Guests Odaline de la Martinez and Peter Edwards were natural and engaging (Odaline especially so). My connection which Robert Ames veered through a range of a emotional reactions based on not knowing who he was, to finding his hair fundamentally annoying, to then wanting to berate the presenter for asking Robert about his hair, and finally screaming at the television to Robert, “If you don’t know what to do with your hair in a concert then get it cut!” If I ever catch myself asking such banal questions during a podcast interview I will cease interviewing anybody ever again.

BBC Proms 2019 – 10: Ulster Orchestra play Clara Schumann Piano Concerto, Beethoven 1, Shostakovich 1 and Sofia Gubaidulina

Some sloppy moments in the first movement of the Beethoven; warm colours and seductive shapes in the second; spirit in the third; slightly underpowered in the fourth. First and second violins don’t work well – cues lack clarity. Firsts particularly undisciplined in places.

Clara Schumann Piano Concerto. Not quite sure whether this was worthy of being programmed. First movement shows the work as juvenilia. Second movement cello solo ravishing. Third movement scrappy. An otherwise dull work.

By far the most interesting work of the evening is from Russian Sofia Gubaidulina (born 1931). The work hangs together well. Compelling story about a piece of chalk. Interesting colours. Evocative playing from the pianist. Liked it. Performance made me lean in. Orchestra appears more engaged in performance.

Shostakovich 1 saw the band most at ease. Warm string colours, mostly tight ensemble and a glorious clarinet solo in the first movement. Mercurial opening to the second movement; movement dominated by demanding changes of tempi successfully navigated. Interesting material. Sensitively executed. Especially sensitive playing in the third movement. Payare’s baton technique is a thing to behold – bounce, verve, and grace. Opening of fourth movement taut, woodwind slick. String/brass not together before timp solo. Warm cello solo. Impressive commitment from Payare throughout. Pleasingly convincing.

The Ulster Orchestra have transformed themselves in recent years. There’s more spirit. More joy. That’s largely down to the deft signing of soon to be departing principal conductor Rafael Payare. How the band fare under their next conductor is what will secure its newfound reputation. There is much to play for in the next two years, not least the opportunity to position itself at the heart of the current political clusterfuck. Ignoring the artistic opportunities the political melee presents will see the Ulster Orchestra miss a trick. Riding the melee and even taking a lead could do wonders for it internationally. No pressure. Nerves of steel may well be necessary.

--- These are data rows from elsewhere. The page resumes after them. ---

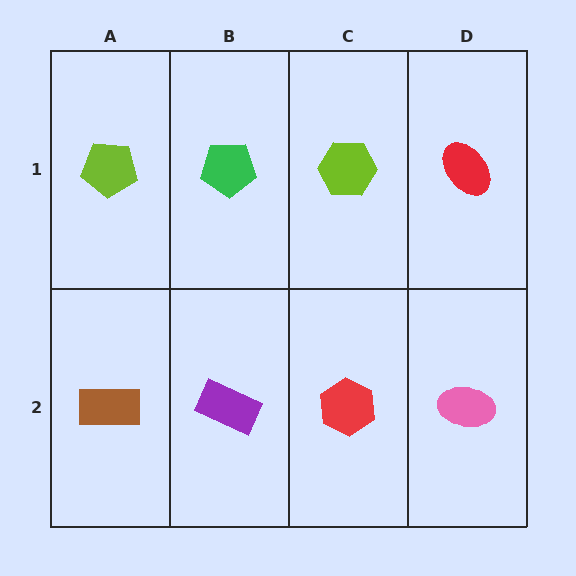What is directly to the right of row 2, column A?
A purple rectangle.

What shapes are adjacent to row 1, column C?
A red hexagon (row 2, column C), a green pentagon (row 1, column B), a red ellipse (row 1, column D).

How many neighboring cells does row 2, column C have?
3.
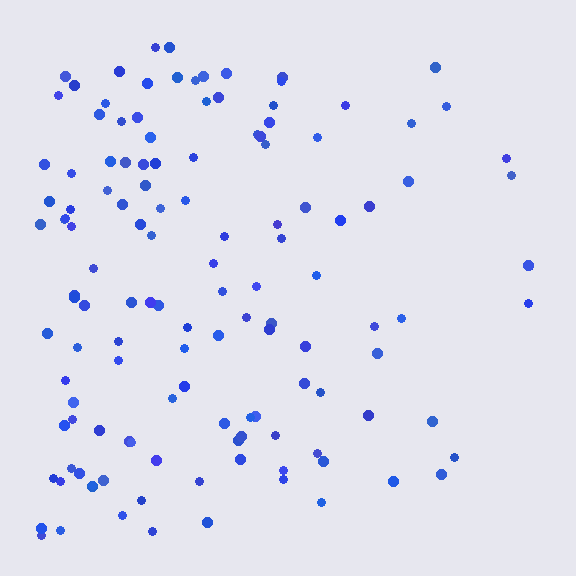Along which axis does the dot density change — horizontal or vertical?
Horizontal.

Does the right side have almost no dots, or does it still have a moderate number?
Still a moderate number, just noticeably fewer than the left.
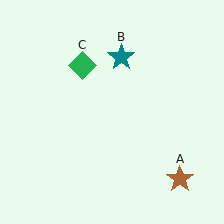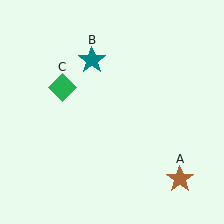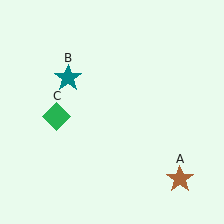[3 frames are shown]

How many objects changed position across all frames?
2 objects changed position: teal star (object B), green diamond (object C).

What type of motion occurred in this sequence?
The teal star (object B), green diamond (object C) rotated counterclockwise around the center of the scene.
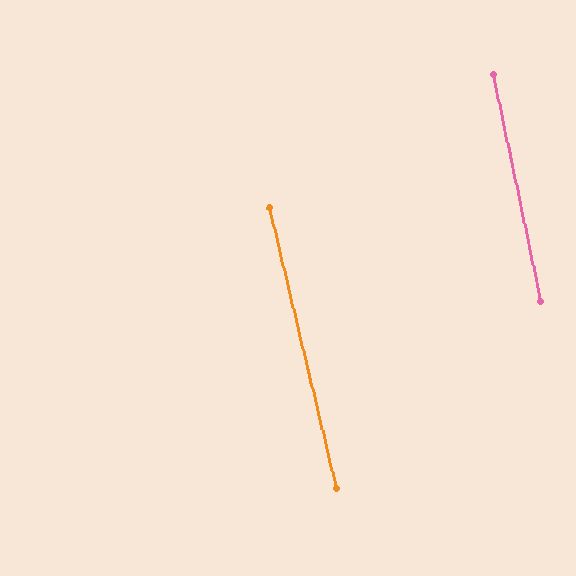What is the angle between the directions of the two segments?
Approximately 2 degrees.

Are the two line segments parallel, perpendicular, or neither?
Parallel — their directions differ by only 1.9°.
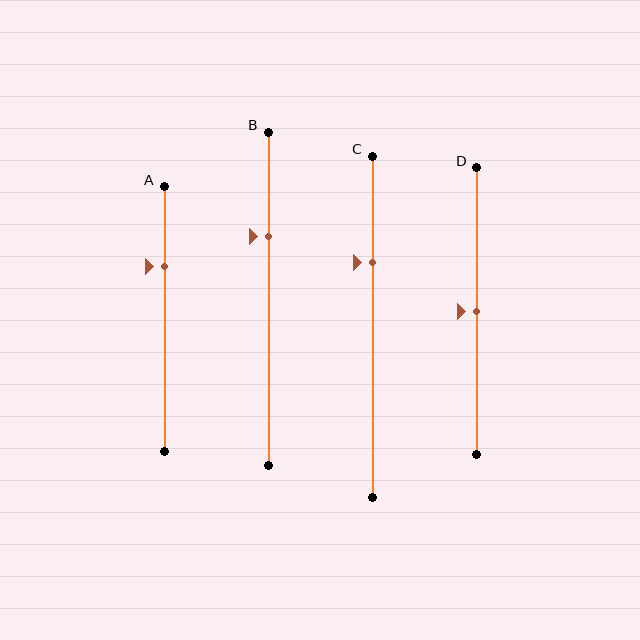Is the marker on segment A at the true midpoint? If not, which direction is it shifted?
No, the marker on segment A is shifted upward by about 20% of the segment length.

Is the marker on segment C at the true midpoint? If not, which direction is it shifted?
No, the marker on segment C is shifted upward by about 19% of the segment length.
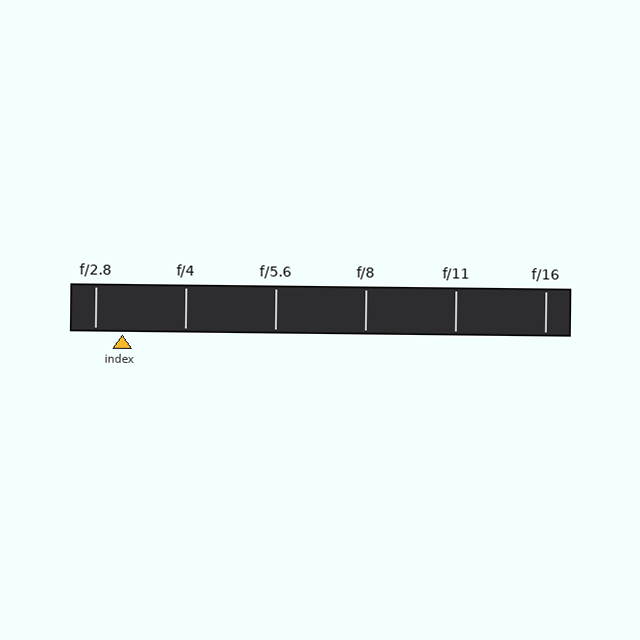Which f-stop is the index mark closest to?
The index mark is closest to f/2.8.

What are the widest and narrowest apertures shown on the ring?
The widest aperture shown is f/2.8 and the narrowest is f/16.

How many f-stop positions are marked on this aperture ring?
There are 6 f-stop positions marked.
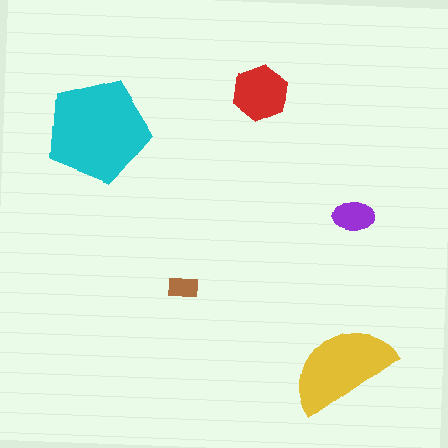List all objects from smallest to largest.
The brown rectangle, the purple ellipse, the red hexagon, the yellow semicircle, the cyan pentagon.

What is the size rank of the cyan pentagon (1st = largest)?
1st.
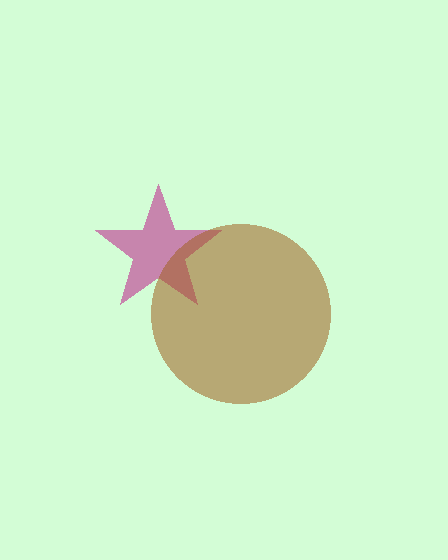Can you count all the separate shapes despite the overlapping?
Yes, there are 2 separate shapes.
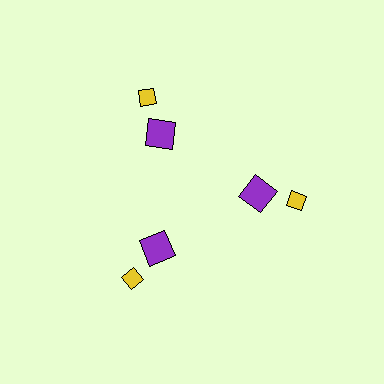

BBC Proms 2019 – 9: Mendelssohn, Elgar, Errollyn Wallen, and Mussorgsky at the Royal Albert Hall

It’s a toss up between finding the ideal spot in the Royal Albert Hall or holding your nose and listening to the live broadcast. After my first visit to the Royal Albert Hall, I think its probably the latter.

I finished off a day of coaching sessions, interviews and meetings with my first trip to the Albert Hall for the BBC National Orchestra of Wales’ concert last night. And I went in on a promming ticket too – first up in the gallery, and in the arena during the second half.

It was also the first time I’d prommed for (quite possibly) five years meaning the odds were stacked in favour of gaining some useful insights on where the innermost joy to this years Proms season is to be found. In that respect the trip didn’t disappoint.

I’d been inside the hall earlier in the day to interview the conductor for last night’s concert Elim Chan. She and I walked and talked as we moved from backstage to podium (the first time I’d done the walk from the bullrun to stage since 2011), and by the time we’d made it to the empty auditorium, I was reminded of the scale of the place.

Thoroughly Good Classical Music Podcast – 54 – Elim Chan at the BBC Proms

The stage appeared as just a fairly banal area (as opposed to the elevated space it normally appears to punters like me during a concert). Out beyond the rail, one breathtaking view: long sweeping lines; opulent but not ornate or fussy; graceful movement throughout; warmth. All of this contributed to an unexpected sense of inclusion. It sounds slightly self-obsessed to say, but for a moment the Proms felt like home again.

Up in the gallery during the first half there was a similar atmosphere. The disordered presence of other human beings standing, sitting or lying around, some of them peering over shoulders to see the action way down below, creates a sense of both relaxation and urgency at the same

Wafting around is the order of the day up in the gallery. At the same time there’s a fear of missing out. Heads crane to get a better view in between shoulders, pillars and railings. In this way we’re all contributing to the live experience.

Here I felt part of the event. There was no one contextualising it, marketing it, or trying to turn it into something it wasn’t. It was just me and the live experience. Standing, leaning, and focusing. A meditative experience almost – Church-like – transporting me back to the early Promming experiences I’d had. It appears I had reconnected.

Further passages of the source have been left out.